There are also divides between political parties, genders and age:
- A third of Labour supporters see race relations as a big issue, compared with one in five Conservatives
- Between three in ten and a third of 18-34 year olds are concerned, compared with 17 per cent of over 65s
- Women are more likely than men to mention race relations as an issue, by 27 per cent to 21 per cent
However, there are no significant differences between social grades and geography is a minor factor – those in London are not significantly more likely to be concerned about race relation than the country overall.
Mike Clemence, researcher at Ipsos MORI, said:
Coronavirus remains a huge concern for the British public, with three quarters saying it is one of the biggest issues for Britain. Despite a fall from April this is still among the highest levels of worry we’ve recorded in the near fifty years of this poll.
However, we can start to see other issues emerging. The economy is already a worry for four in ten and levels of public concern about Brexit and education are starting to rise.
The impact of the Black Lives Matter protests in London and around the world can also be seen in this month’s poll, with a quarter of the public talking about problems of race relations in Britain. This is a huge increase in awareness for an issue which was mentioned by just one per cent of White Britons in April.”
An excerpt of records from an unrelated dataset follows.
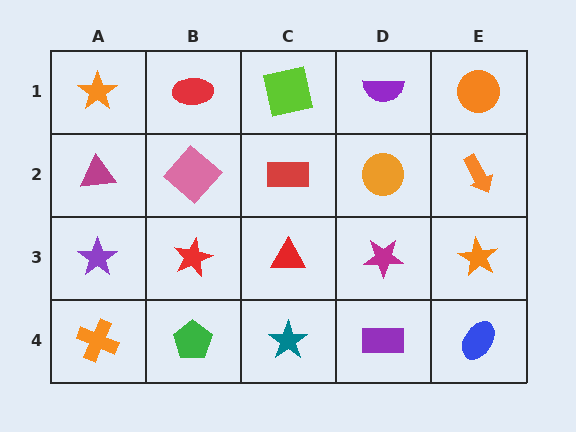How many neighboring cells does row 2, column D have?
4.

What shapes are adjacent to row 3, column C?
A red rectangle (row 2, column C), a teal star (row 4, column C), a red star (row 3, column B), a magenta star (row 3, column D).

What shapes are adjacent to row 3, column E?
An orange arrow (row 2, column E), a blue ellipse (row 4, column E), a magenta star (row 3, column D).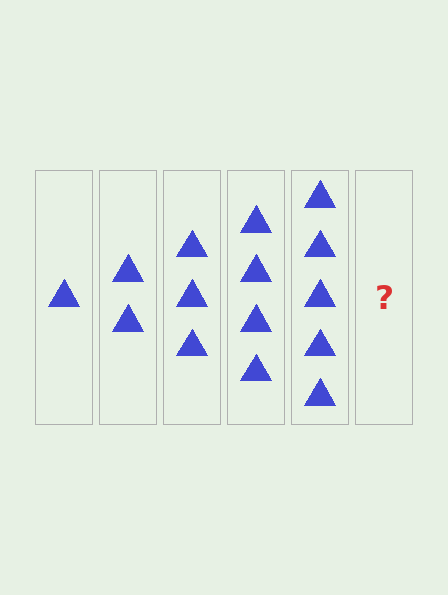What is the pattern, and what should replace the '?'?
The pattern is that each step adds one more triangle. The '?' should be 6 triangles.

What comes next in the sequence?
The next element should be 6 triangles.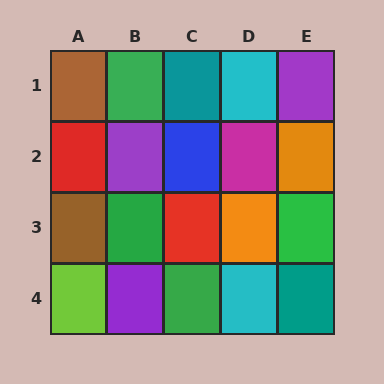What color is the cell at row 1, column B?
Green.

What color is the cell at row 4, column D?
Cyan.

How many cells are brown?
2 cells are brown.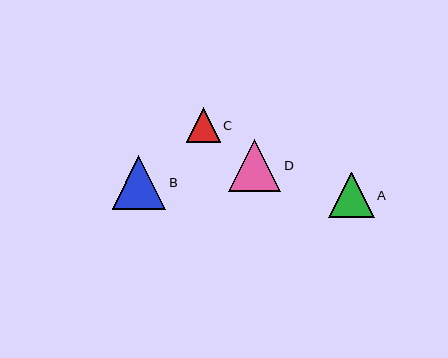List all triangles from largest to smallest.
From largest to smallest: B, D, A, C.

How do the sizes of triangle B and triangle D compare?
Triangle B and triangle D are approximately the same size.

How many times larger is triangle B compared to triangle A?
Triangle B is approximately 1.2 times the size of triangle A.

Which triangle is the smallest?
Triangle C is the smallest with a size of approximately 34 pixels.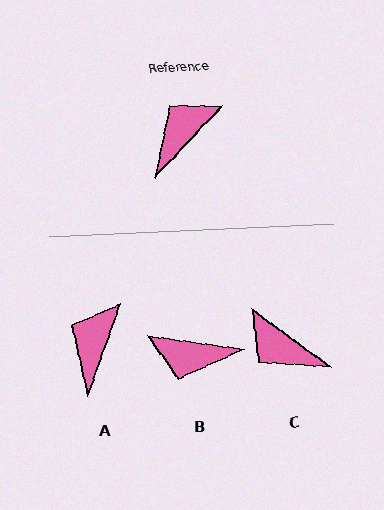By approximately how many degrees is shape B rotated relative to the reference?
Approximately 125 degrees counter-clockwise.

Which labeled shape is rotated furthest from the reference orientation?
B, about 125 degrees away.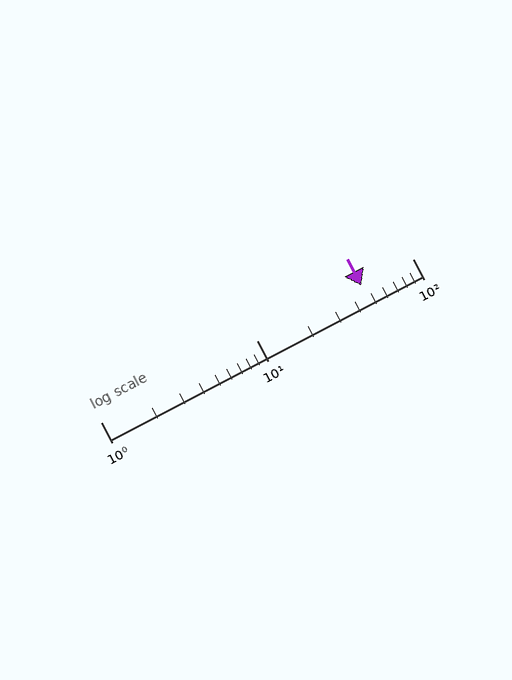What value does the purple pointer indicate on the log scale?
The pointer indicates approximately 47.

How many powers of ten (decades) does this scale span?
The scale spans 2 decades, from 1 to 100.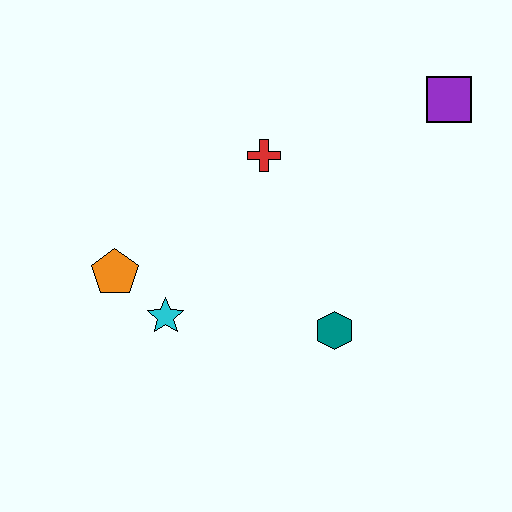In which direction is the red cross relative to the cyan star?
The red cross is above the cyan star.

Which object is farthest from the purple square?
The orange pentagon is farthest from the purple square.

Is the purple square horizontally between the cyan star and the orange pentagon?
No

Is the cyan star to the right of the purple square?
No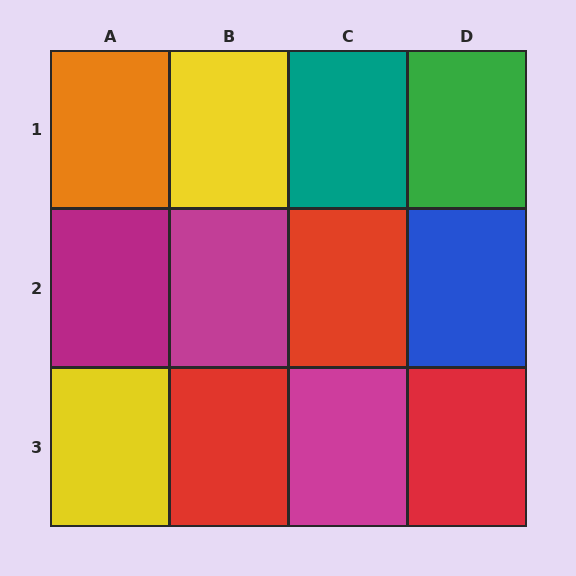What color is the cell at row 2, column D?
Blue.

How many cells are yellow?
2 cells are yellow.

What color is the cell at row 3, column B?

- This month’s Issues Index is the second in the poll’s 46-year history to be conducted over the phone; lockdown conditions mean face-to-face fieldwork is currently not an option for public opinion polling. Mode effects should be kept in mind when comparing the new data points with previous months.
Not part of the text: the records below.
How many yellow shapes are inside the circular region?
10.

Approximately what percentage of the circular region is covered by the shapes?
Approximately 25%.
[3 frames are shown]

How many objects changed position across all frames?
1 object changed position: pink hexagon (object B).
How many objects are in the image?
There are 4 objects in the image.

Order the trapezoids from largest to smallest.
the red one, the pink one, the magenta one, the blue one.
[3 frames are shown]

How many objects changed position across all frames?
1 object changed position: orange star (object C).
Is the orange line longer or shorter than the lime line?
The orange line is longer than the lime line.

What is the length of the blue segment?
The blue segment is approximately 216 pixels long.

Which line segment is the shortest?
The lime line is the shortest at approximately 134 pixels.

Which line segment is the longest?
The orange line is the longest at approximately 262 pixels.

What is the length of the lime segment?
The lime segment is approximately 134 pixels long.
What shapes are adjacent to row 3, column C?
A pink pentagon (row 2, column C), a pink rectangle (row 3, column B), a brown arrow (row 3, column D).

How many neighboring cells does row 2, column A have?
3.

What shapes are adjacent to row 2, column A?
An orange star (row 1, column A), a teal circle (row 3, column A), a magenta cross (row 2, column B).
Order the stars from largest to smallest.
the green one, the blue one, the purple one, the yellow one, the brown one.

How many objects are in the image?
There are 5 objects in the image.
- Ipsos MORI's Issues Index is conducted monthly and provides an overview of the key issues concerning the country. Ipsos MORI interviewed a representative sample of 1,059 adults aged 18+ across Great Britain. The answers are spontaneous responses, and participants are not prompted with any answers.
- Ipsos MORI's telephone omnibus was used for this survey. Interviews were conducted between 5 and 10 June 2020 across Great Britain. Data are weighted to match the profile of the population.